Commentary, In the community

Commentary: Small steps can help people in poverty feel valued

In talking about the plight people living in poverty or generational poverty no one mentions the very negative connotation associated with those in poverty.

Once while traveling, a woman sitting next to me in the airport asked about the pin on my jacket lapel.  I told her it was a Head Start pin.  She asked me what Head Start was, when I began to explain the services Head Start provided to those living in poverty, she stuck her nose in the air and said, “Oh, you serve those people.” 

She stopped talking to me, moving to another location as though I had the plague.  Yes, this is the mindset of many people.  Unfortunately, many people believe individuals living in poverty are criminals, drunks, druggies, lazy, unemployed wanting to live off the system, and not doing anything to better themselves.  No one mentions the people from all social economic levels that meet this same definition.

Growing up in poverty taught me how those living in poverty feel and are treated.  We lived in poverty due to the low wages, not because anyone was lazy, a criminal, an addict, or wanting to live off the system. My father worked from daylight to darkness on farms or factories providing for his family.  He was doing the best he could. 

Schools treated us differently than those of wealthier families.  Once in school, a group of girls standing around me at the bus stop were harassing me. They were from higher income families.  The staff on bus duty, looked me in the eye, then turned around and walked off without saying anything to the tormentors. 

The message to me and many low-income individuals is they aren’t good enough, don’t measure up and the world around them wants nothing to do with them.  I learned early to become as invisible as possible in the world outside of my home as a defense mechanism.  My school years, for the most part, was a miserable experience. 

My family was the reason I developed any self-confidence or self-esteem at all.  I had to make myself come out of this shell while in high school, vowing not to be treated this way any longer.  After graduating, I obtained bachelor’s and master’s degrees with high honors. 

I was able to do this because of the type of personality I have.  If I had not been determined to show others I could do anything they could, I wouldn’t have these successes.  Has anyone ever thought of what it does to a child to be downtrodden and beat down from the time one enters school?  Not just by other students, but those proving the education, and by society itself. 

If one learns from a young age they aren’t good enough or smart enough to succeed, then what makes the world believe when they enter the world as an adult all will be forgotten, and they’ll strive to break from the throes of poverty? 

Having come from a family of eight siblings, four have gone on to college, are doing quite well and four which are quite diligent workers but still living in poverty.   First there is something like opportunity, who helps a person living in poverty go onto college or a trade school.  Parents living in poverty lack the financial means to assist their children through college.   Another issue with poverty and furthering one’s education is their perception of themselves because of society’s treatment of them throughout life. 

Remember, they simply aren’t good enough!  Why would they ever assume they can make it through college or trade school? 

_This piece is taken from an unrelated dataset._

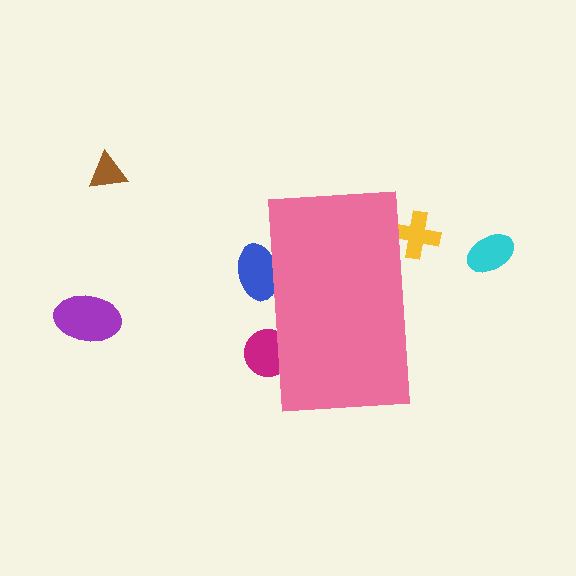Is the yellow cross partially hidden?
Yes, the yellow cross is partially hidden behind the pink rectangle.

People asking how to assist those living in poverty only need to look around with their eyes wide open.  They will see children who might wear clean nice clothes, but not the same brands and styles of their peers.  A small matter, but it helps to make them feel a part of the whole, to be accepted by their peers, to not stand out and to gain a greater sense of self. That makes a great difference in carrying them onto the next phase of their life. 

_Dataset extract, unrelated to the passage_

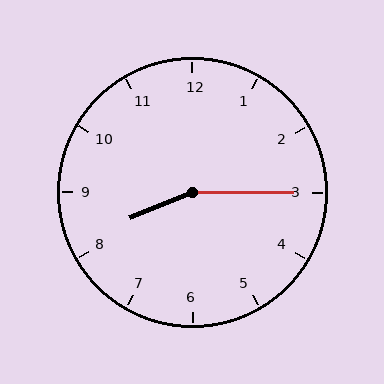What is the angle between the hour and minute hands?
Approximately 158 degrees.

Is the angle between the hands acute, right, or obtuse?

How about looking at the family driving the old clunker to get back and forth to work?  Praying every day that the battery doesn’t die, new tires aren’t needed, or a mechanical problem won’t occur preventing them from getting to and from work.  How about assisting someone with repairs on their car, the cost of new tires, or obtaining a new battery?  This will carry that family a long way. 

There are many other examples that are in front of us every day that we could assist with.  Poverty is not something to be cured overnight.  It’s not something to just throw money at.  It is something one sees as a need and then steps up to help one person, one family at a time.  It’s helping them to feel valued, accepted, and respected. 

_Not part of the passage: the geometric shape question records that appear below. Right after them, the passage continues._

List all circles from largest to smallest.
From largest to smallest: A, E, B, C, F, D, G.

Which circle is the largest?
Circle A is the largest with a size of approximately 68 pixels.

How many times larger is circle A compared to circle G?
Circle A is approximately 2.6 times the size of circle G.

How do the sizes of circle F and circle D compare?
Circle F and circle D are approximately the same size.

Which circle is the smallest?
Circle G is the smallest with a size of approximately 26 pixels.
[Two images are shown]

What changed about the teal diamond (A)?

It’s like when someone says they want to help you, to just give them a call if they can help with anything.  If you really want to help, don’t ask how. You can already see things that need to be done. Help without needing to be asked.  This is really how you help others.

Over the past 44 years, I have watched adults blossom as they gain a sense of self-worth and self-confidence.  They learn they have a wealth of knowledge and skills to share with those around them.  As they blossom, I watch from the sidelines as their new sense of self-worth and confidence enables achievement of goals they once felt incapable of obtaining. 

Ask yourself: What are you doing to help people feel good about themselves, to help them find ways to obtain their goals, and emotionally support them along the way?  Remember adults who have a strong sense of self create children who have the same sense of being. 

These are the things that lead to great accomplishments and onto the road out of poverty.

Susan Robinett is executive director of Malheur County Child Development Center. She wrote this in response to the Enterprise series, “Children of Poverty.”